The second difference between studies was prescription rate of management drugs for DN patients. We defined the prescription rate for DN based on a routine clinical care setting using our insurance coverage, which limited us from directly comparing the prescription rates between two countries. Therefore, we recommend that you analyze your exact DN management drug prescription rate and compare to our data.

The third difference is that in prevalence rates for diabetic microvascular complication.

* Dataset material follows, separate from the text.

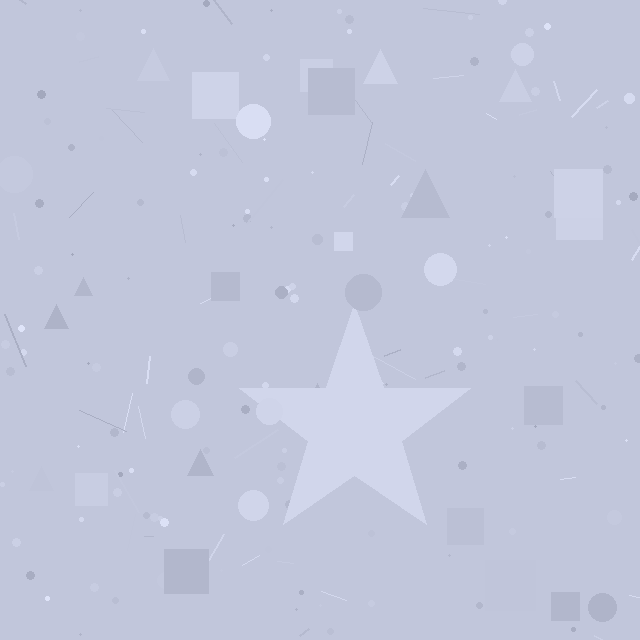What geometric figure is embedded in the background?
A star is embedded in the background.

Diabetes fact sheet in Korea [5] showed higher prevalence rates for diabetic microvascular diseases such as DN, diabetic retinopathy, and diabetic nephropathy compared to your nationwide data. We do not know the exact causes of this difference between Korea and Hungry. If we have a chance to analyze the two nations’ medical insurance system including coding and claiming, we can find the difference factor.

We would like to thank Professor Tímea Csákvári again for your comprehensive review and comments on our study. We fully agreed that prevention of DN, adequate management, and real-world health insurance claims data can contribute significantly to efforts aimed at lowering the economic and societal burden of DN.

Notes

CONFLICTS OF INTEREST

No potential conflict of interest relevant to this article was reported.

References

1. Moon SS, Kim CH, Kang SM, Kim ES, Oh TJ, Yun JS, et al. Status of diabetic neuropathy in Korea: a National Health Insurance Service-National Sample Cohort Analysis (2006 to 2015). Diabetes Metab J 2021;45:115–9.
2. Boncz I, Ponusz R, Elmer D, Nemeth N, Horvath L, Sebestyen A, et al. Epidemiological disease burden of diabetic polyneuropathy based on routinely collected health insurance claims data. Value Health 2020;23(Suppl 1):S121–2.
3. Boncz I, Ponusz R, Elmer D, Nemeth N, Horvath L, Sebestyen A, et al. Annual health insurance treatment cost of diabetic polyneuropathy based on routinely collected financing data. Value Health 2020;23(Suppl 1):S117.
4. Won JC, Kwon HS, Kim CH, Lee JH, Park TS, Ko KS, et al. Prevalence and clinical characteristics of diabetic peripheral neuropathy in hospital patients with type 2 diabetes in Korea. Diabet Med 2012;29:e290–6.